25 febbraio 2020
Aggiornato 13:00
Politica industriale

Fiat, Zipponi: Chiusura stabilimenti sarebbe un danno enorme

Il responsabile lavoro dell'IDV: Il Governo non sia servile e chieda conto del piano industriale. Buttiglione: Non vediamo modelli e investimenti protetti. Diliberto: Il Governo chieda garanzie vere

ROMA - «Se le indiscrezioni, riportate da alcuni organi di stampa, sulla chiusura, da qui al 2016, degli stabilimenti Fiat di Pomigliano e Mirafiori fossero confermate, sarebbe un danno enorme al patrimonio industriale nazionale». Lo ha sottolineato in una nota il responsabile lavoro e welfare dell'Italia dei Valori, Maurizio Zipponi.
«Finora l'azienda torinese, oltre a promettere un piano fantasma d'investimenti da 20 miliardi di euro, non ha fatto altro che chiudere i siti italiani per aprire linee di produzione, laddove vi fossero finanziamenti statali. L'ultima, in ordine di tempo, è stata inaugurata in Serbia - ha ricordato Zipponi -. Marchionne ha poi spostato gli asset strategici dell'azienda negli Usa e trasferito all'estero le produzioni di nuovi modelli di auto. Spiace constatare che le valutazioni fatte dall'Idv trovino triste riscontro nel piano di depauperamento e indebolimento preparato da Marchionne ai danni del nostro sistema industriale. Il governo la smetta con il suo atteggiamento servile e ossequioso - ha concluso l'esponente di Idv -, ma intervenga piuttosto per chiedere conto agli azionisti Fiat del piano industriale e del destino degli stabilimenti italiani, così come chiesto anche dalla Consob».

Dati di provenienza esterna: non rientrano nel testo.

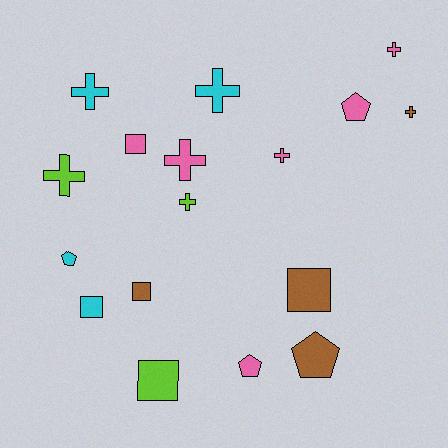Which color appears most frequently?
Pink, with 6 objects.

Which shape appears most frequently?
Cross, with 8 objects.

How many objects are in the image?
There are 17 objects.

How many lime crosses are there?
There are 2 lime crosses.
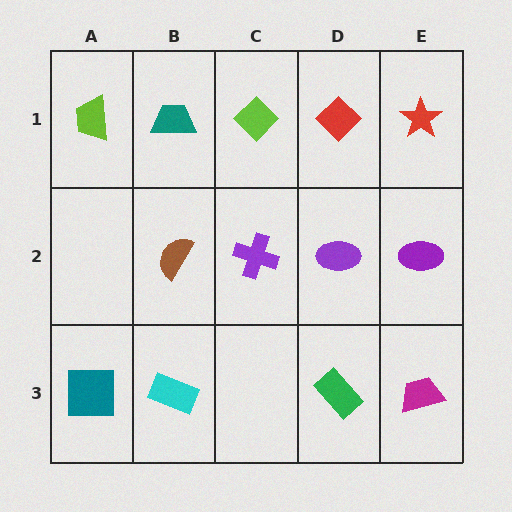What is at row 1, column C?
A lime diamond.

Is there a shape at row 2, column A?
No, that cell is empty.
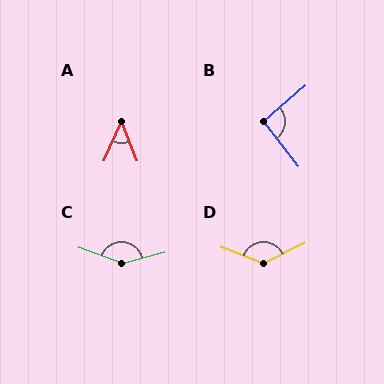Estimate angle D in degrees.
Approximately 133 degrees.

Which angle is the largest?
C, at approximately 146 degrees.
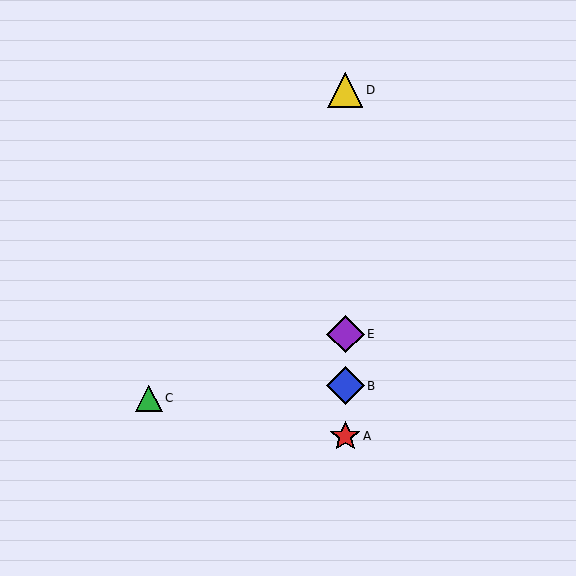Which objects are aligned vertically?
Objects A, B, D, E are aligned vertically.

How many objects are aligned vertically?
4 objects (A, B, D, E) are aligned vertically.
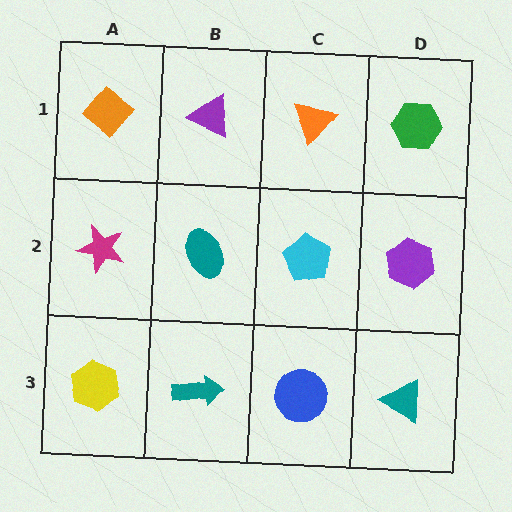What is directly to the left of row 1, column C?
A purple triangle.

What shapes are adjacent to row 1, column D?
A purple hexagon (row 2, column D), an orange triangle (row 1, column C).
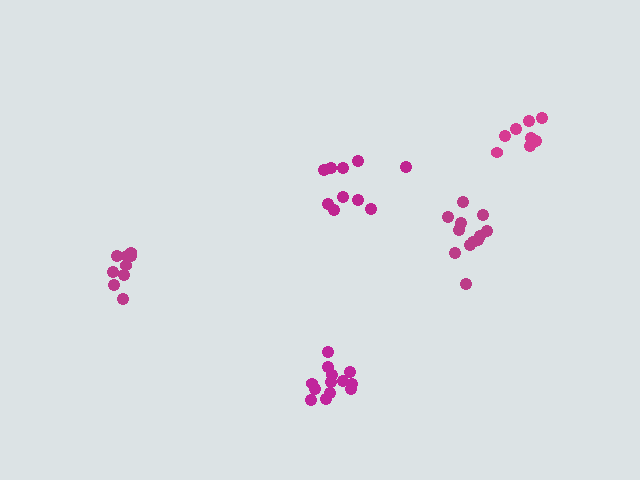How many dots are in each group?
Group 1: 12 dots, Group 2: 9 dots, Group 3: 13 dots, Group 4: 10 dots, Group 5: 8 dots (52 total).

Buttiglione: Non vediamo modelli e investimenti protetti - «Siamo lieti di sapere che la Fiat non abbia piani per chiudere altri stabilimenti e lasciare l'Italia, ma siamo preoccupati per le difficoltà della Fiat sul mercato italiano, per affrontare le quali non vediamo i nuovi modelli e gli investimenti che erano stati promessi». Lo ha affermato in una nota il presidente dell'Udc Rocco Buttiglione.

Diliberto: Il Governo chieda garanzie vere - «Se, dopo le scempiaggini cui abbiamo assistito in questi anni, Marchionne chiudesse anche gli stabilimenti saremmo veramente all'oltraggio alla dignità dei lavoratori». Lo afferma in una nota Oliviero Diliberto, segretario del Pdci.
«Le garanzie che il Governo deve chiedere - aggiunge Diliberto - non possono essere solo verbali, e soprattutto dovrebbero comprendere anche il rispetto della Costituzione, che in Fiat Marchionne ha abolito».